In this post, we derive a simple form of Brun's combinatorial sieve that is already superior to the Eratosthenes-Legendre sieve and is sufficient to prove for example that the sum of the reciprocals of twin prime converges. We will see, however, that this sieve gives upper bounds that are slightly weaker than the optimal ones, such as $\pi(x)\ll x\cdot \frac{\log \log x}{\log x}$. In a later post, we will derive a more powerful Brun sieve that enables us to get rid of the extra factors $\log \log x$ and allows us to choose the sieve parameter $z$ to be a fixed power of $x$.

**Some notation**
We use the following notation. The symbols $c$ and $C$ represent positive constants whose values may vary on different occurrences (they could be computed explicitly, but that is unnecessary for us). The notation $f(x)\ll g(x)$ means that $\left|\frac{f(x)}{g(x)}\right|$ is bounded as $x\to \infty$. The quantities $\theta$ and $\theta'$ may depend on all the variables but satisfy $|\theta|,|\theta'|\leq 1$. The function $\nu(m)$ tells the number of distinct prime factors of $m$. Otherwise we use the notations of this previous post. In particular, we are sifting a set $A$ of size $x$ with the set primes $P\subset \mathbb{P}$; $S(A,P,z)$ is the number of elements of $A$ that are coprime to all primes of $P$ that are not greater than $z$. By $P(z)$ we mean the product of the primes of $P$ up to $z$. We denote $A_d=\{a\in A:a\equiv 0 \pmod d\}$ and work under the assumption that $|A_d|=\frac{\omega(d)}{d}|A|+\theta R_d$, where $|R_d|\leq \omega(d)$ and $\omega$ is a multiplicative function defined on the square-free positive integers.

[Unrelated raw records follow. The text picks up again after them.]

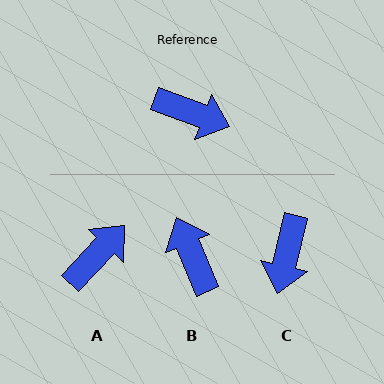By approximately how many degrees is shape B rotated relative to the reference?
Approximately 134 degrees counter-clockwise.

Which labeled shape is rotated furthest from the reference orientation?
B, about 134 degrees away.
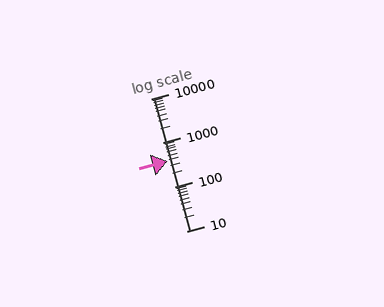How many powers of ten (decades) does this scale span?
The scale spans 3 decades, from 10 to 10000.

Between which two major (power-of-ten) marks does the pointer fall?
The pointer is between 100 and 1000.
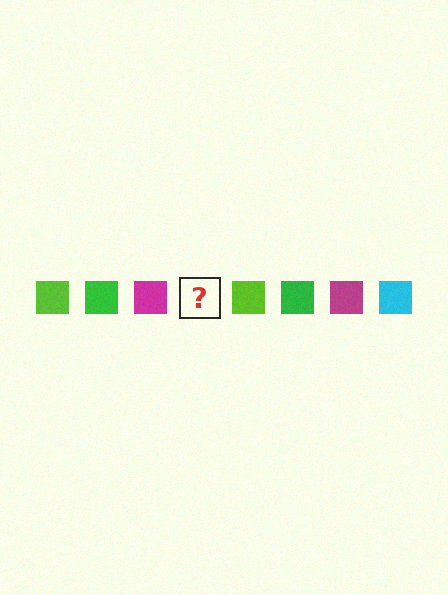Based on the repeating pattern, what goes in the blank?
The blank should be a cyan square.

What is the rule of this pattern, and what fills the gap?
The rule is that the pattern cycles through lime, green, magenta, cyan squares. The gap should be filled with a cyan square.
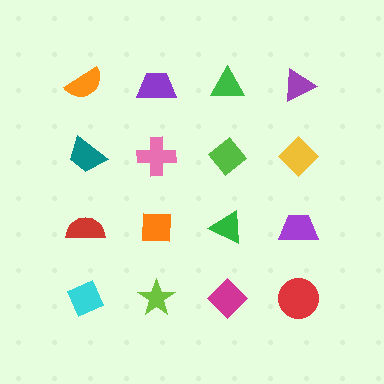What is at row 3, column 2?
An orange square.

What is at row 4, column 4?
A red circle.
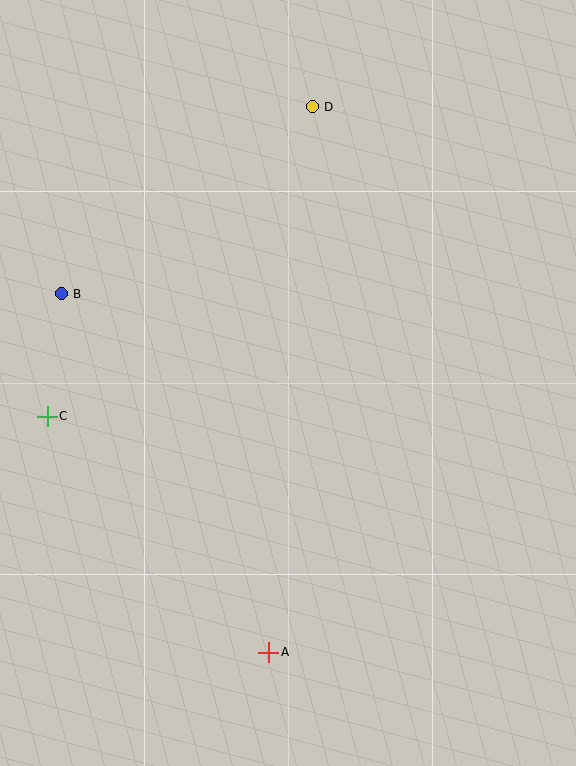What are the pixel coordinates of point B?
Point B is at (61, 294).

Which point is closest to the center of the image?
Point C at (47, 416) is closest to the center.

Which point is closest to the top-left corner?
Point B is closest to the top-left corner.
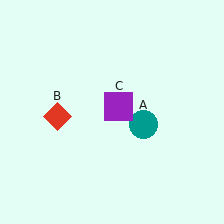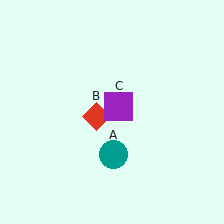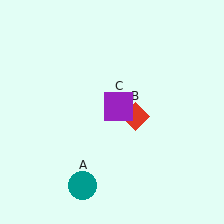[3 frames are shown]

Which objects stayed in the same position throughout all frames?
Purple square (object C) remained stationary.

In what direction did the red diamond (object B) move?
The red diamond (object B) moved right.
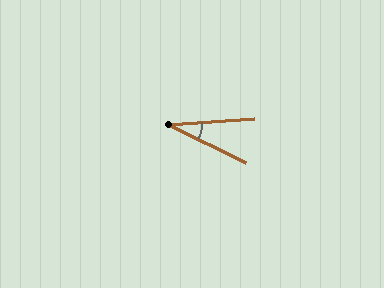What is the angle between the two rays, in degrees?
Approximately 30 degrees.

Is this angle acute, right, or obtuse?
It is acute.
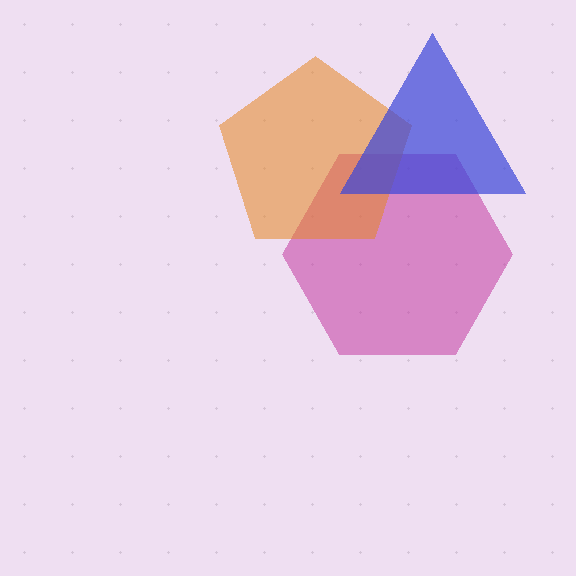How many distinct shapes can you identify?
There are 3 distinct shapes: a magenta hexagon, an orange pentagon, a blue triangle.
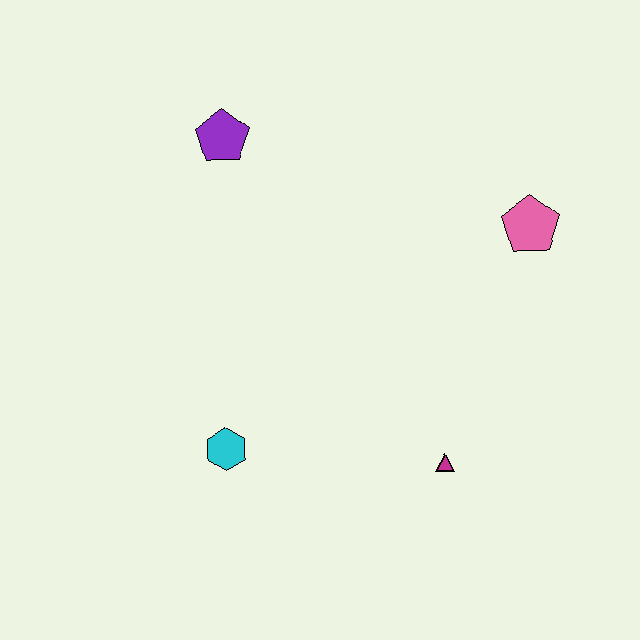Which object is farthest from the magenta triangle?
The purple pentagon is farthest from the magenta triangle.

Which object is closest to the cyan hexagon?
The magenta triangle is closest to the cyan hexagon.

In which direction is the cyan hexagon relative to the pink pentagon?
The cyan hexagon is to the left of the pink pentagon.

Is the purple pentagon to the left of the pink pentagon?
Yes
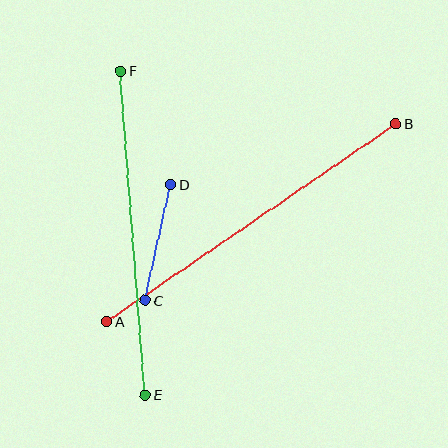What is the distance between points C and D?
The distance is approximately 118 pixels.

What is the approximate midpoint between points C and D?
The midpoint is at approximately (158, 243) pixels.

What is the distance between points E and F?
The distance is approximately 325 pixels.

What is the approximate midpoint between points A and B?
The midpoint is at approximately (251, 223) pixels.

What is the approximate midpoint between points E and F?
The midpoint is at approximately (133, 233) pixels.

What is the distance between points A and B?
The distance is approximately 351 pixels.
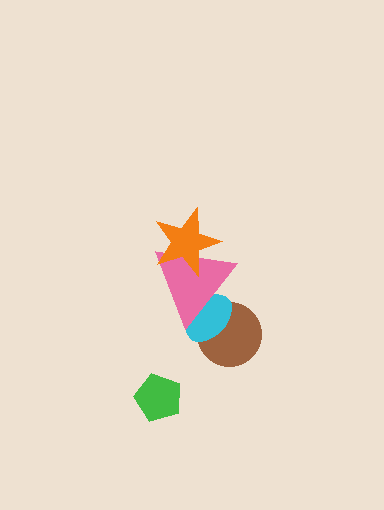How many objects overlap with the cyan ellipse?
2 objects overlap with the cyan ellipse.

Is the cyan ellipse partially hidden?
Yes, it is partially covered by another shape.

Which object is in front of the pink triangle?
The orange star is in front of the pink triangle.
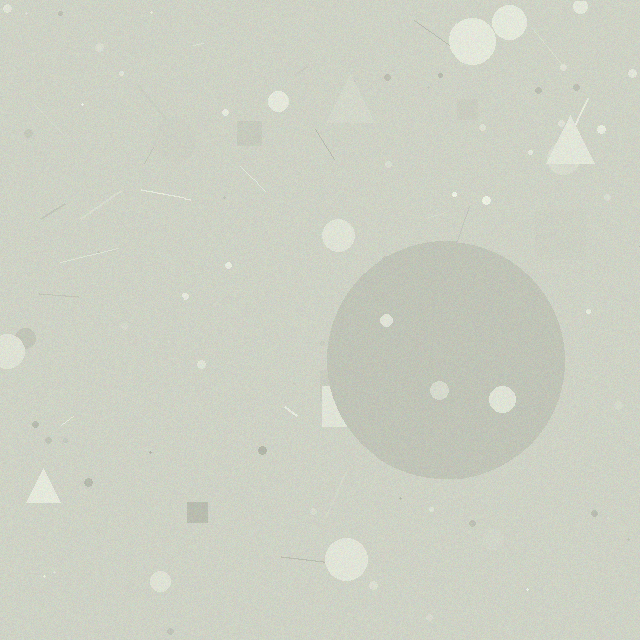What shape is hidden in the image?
A circle is hidden in the image.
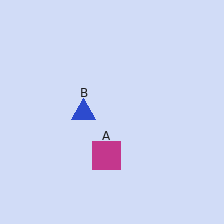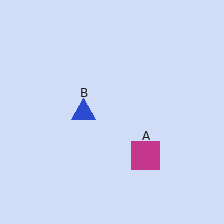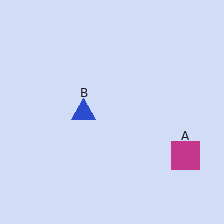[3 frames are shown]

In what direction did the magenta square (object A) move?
The magenta square (object A) moved right.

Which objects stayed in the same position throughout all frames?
Blue triangle (object B) remained stationary.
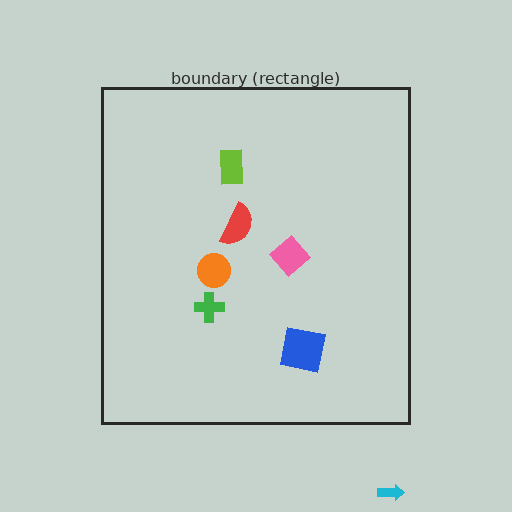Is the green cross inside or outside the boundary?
Inside.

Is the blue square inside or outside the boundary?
Inside.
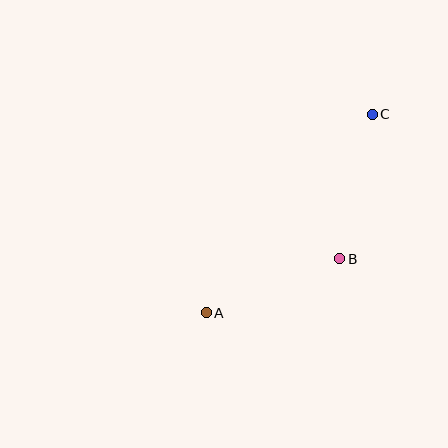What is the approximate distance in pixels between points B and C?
The distance between B and C is approximately 148 pixels.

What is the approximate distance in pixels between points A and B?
The distance between A and B is approximately 144 pixels.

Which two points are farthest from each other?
Points A and C are farthest from each other.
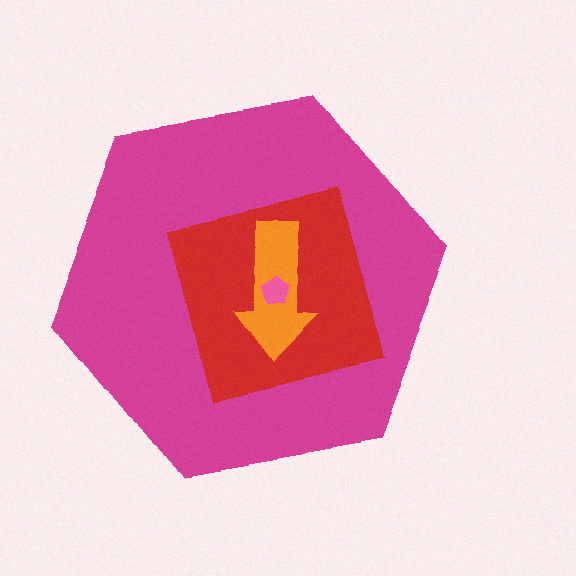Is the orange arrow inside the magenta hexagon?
Yes.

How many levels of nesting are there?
4.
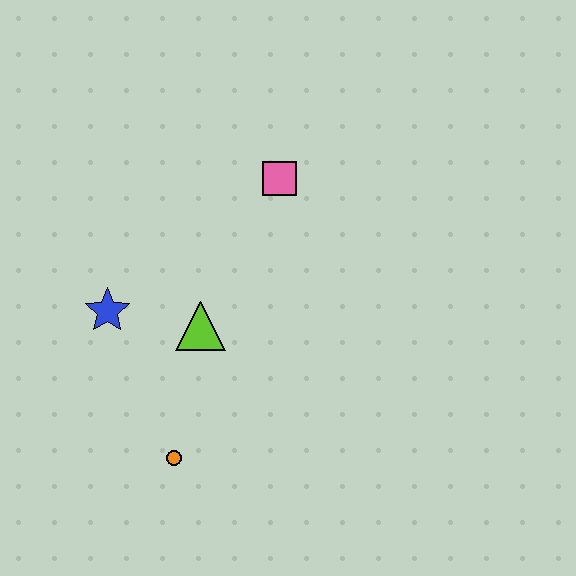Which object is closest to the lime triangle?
The blue star is closest to the lime triangle.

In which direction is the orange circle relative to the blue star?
The orange circle is below the blue star.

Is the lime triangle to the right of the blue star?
Yes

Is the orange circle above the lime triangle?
No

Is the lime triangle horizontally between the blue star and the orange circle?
No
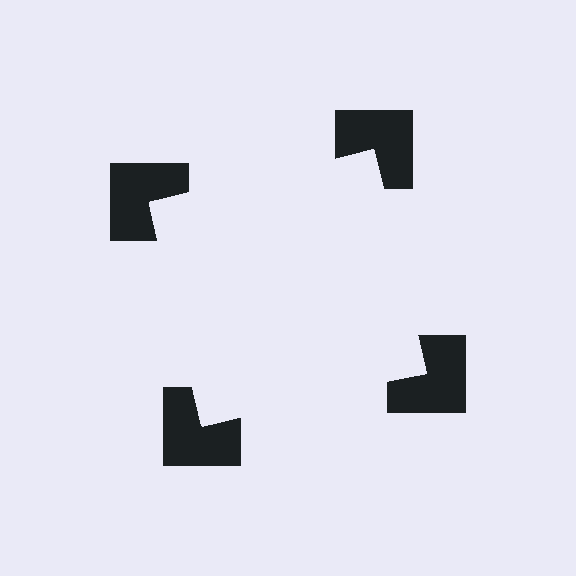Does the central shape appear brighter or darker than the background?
It typically appears slightly brighter than the background, even though no actual brightness change is drawn.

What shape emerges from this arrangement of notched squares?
An illusory square — its edges are inferred from the aligned wedge cuts in the notched squares, not physically drawn.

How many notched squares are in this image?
There are 4 — one at each vertex of the illusory square.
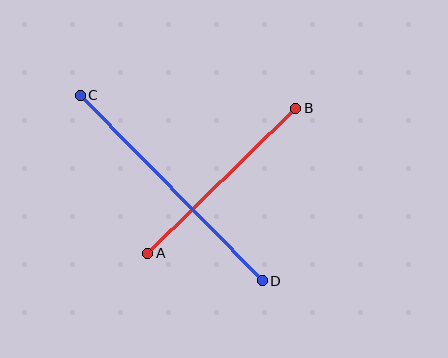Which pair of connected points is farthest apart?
Points C and D are farthest apart.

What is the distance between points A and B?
The distance is approximately 207 pixels.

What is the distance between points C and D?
The distance is approximately 259 pixels.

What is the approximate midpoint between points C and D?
The midpoint is at approximately (171, 188) pixels.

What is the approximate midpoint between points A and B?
The midpoint is at approximately (222, 181) pixels.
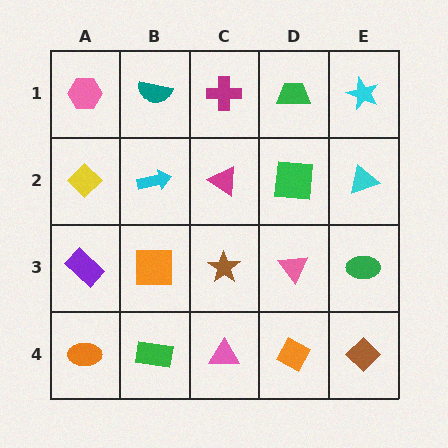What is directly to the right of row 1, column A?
A teal semicircle.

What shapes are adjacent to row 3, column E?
A cyan triangle (row 2, column E), a brown diamond (row 4, column E), a pink triangle (row 3, column D).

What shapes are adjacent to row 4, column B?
An orange square (row 3, column B), an orange ellipse (row 4, column A), a pink triangle (row 4, column C).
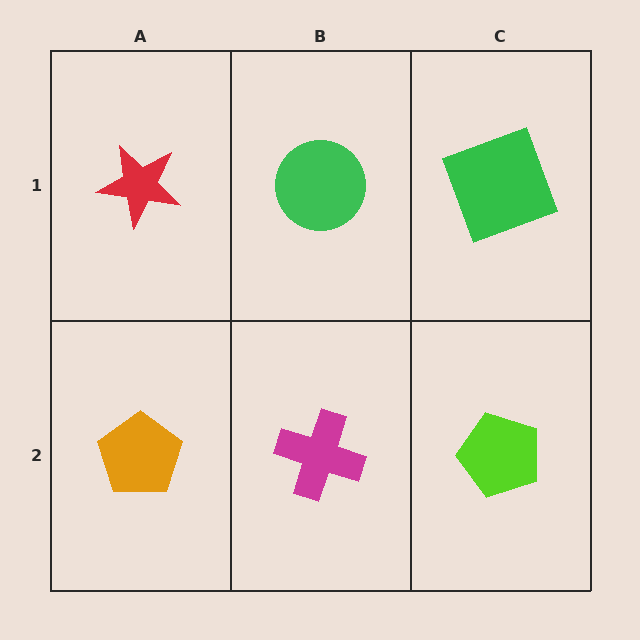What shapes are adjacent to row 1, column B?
A magenta cross (row 2, column B), a red star (row 1, column A), a green square (row 1, column C).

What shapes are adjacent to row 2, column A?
A red star (row 1, column A), a magenta cross (row 2, column B).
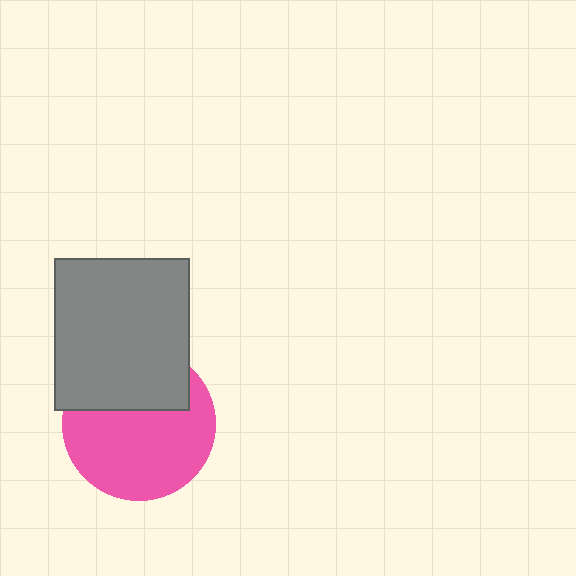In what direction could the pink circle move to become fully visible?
The pink circle could move down. That would shift it out from behind the gray rectangle entirely.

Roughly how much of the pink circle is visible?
About half of it is visible (roughly 64%).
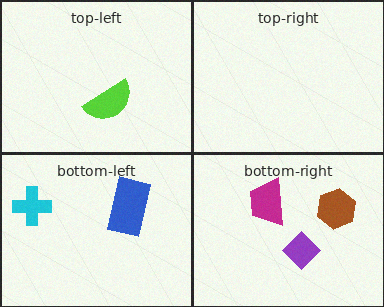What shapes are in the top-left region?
The lime semicircle.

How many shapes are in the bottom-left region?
2.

In many applications, this is satisfied by the Chinese remainder theorem (while in some other applications that are dealt with in later posts, the condition fails but remains true when averaged), and this says more or less that sifting different primes is independent. The product $W(z)=\prod_{p\in P, p\leq z}(1-\frac{\omega(p)}{p})$ arises naturally in our sieve estimates due to independence. We follow mostly the book of Halberstam and Richert.

**Combinatorial setting**
The starting point for developing the Brun sieve is to realize why the sieve of Eratosthenes-Legendre gives rather weak results. That sieve was based on the function $\sum_{d\mid n}\mu(d)$ being the characteristic function of $n=1$, so that it is able to isolate the numbers $a\in A$ satisfying $(a,P(z))=1$. But then our error term becomes $\sum_{d\mid P(z)}\mu(d)R_d$, which is a very long sum with $2^{\pi(z)}$ terms. Since the numbers $R_d$ could be almost anything small, we cannot expect much cancellation, so we are forced to use the triangle inequality to get the bound $O(2^{\pi(z)})$ for the error term. Even if we proved some cancellation in the sum, the ideal situation would probably be that $\sum_{d\mid P(z)}\mu(d)R_d$ would behave like a sum of $2^{\pi(z)}$ random variables with absolute values $c$, and then the sum would be approximately $2^{\frac{\pi(z)}{2}}$, which is not any better for us. For this reason, the Brun sieve uses a different function $\sigma(n)$ with $\sigma(1)=1$ that is not exactly the characteristic function of $n=1$ but nearly enough. It is reasonable to choose $\sigma(n)=\sum_{d\mid n}\mu(d)\chi(d)$ for a suitable function $\chi$ with $\chi(1)=1$. It seems that if $\chi$ is sometimes equal to $1$ and usually equal to $0$, our error term will involve a shorter sum and the approximation of $\sigma$ for the characteristic function can be quite good. Before choosing what $\sigma$ exactly is, let us see what this approximation generally gives us.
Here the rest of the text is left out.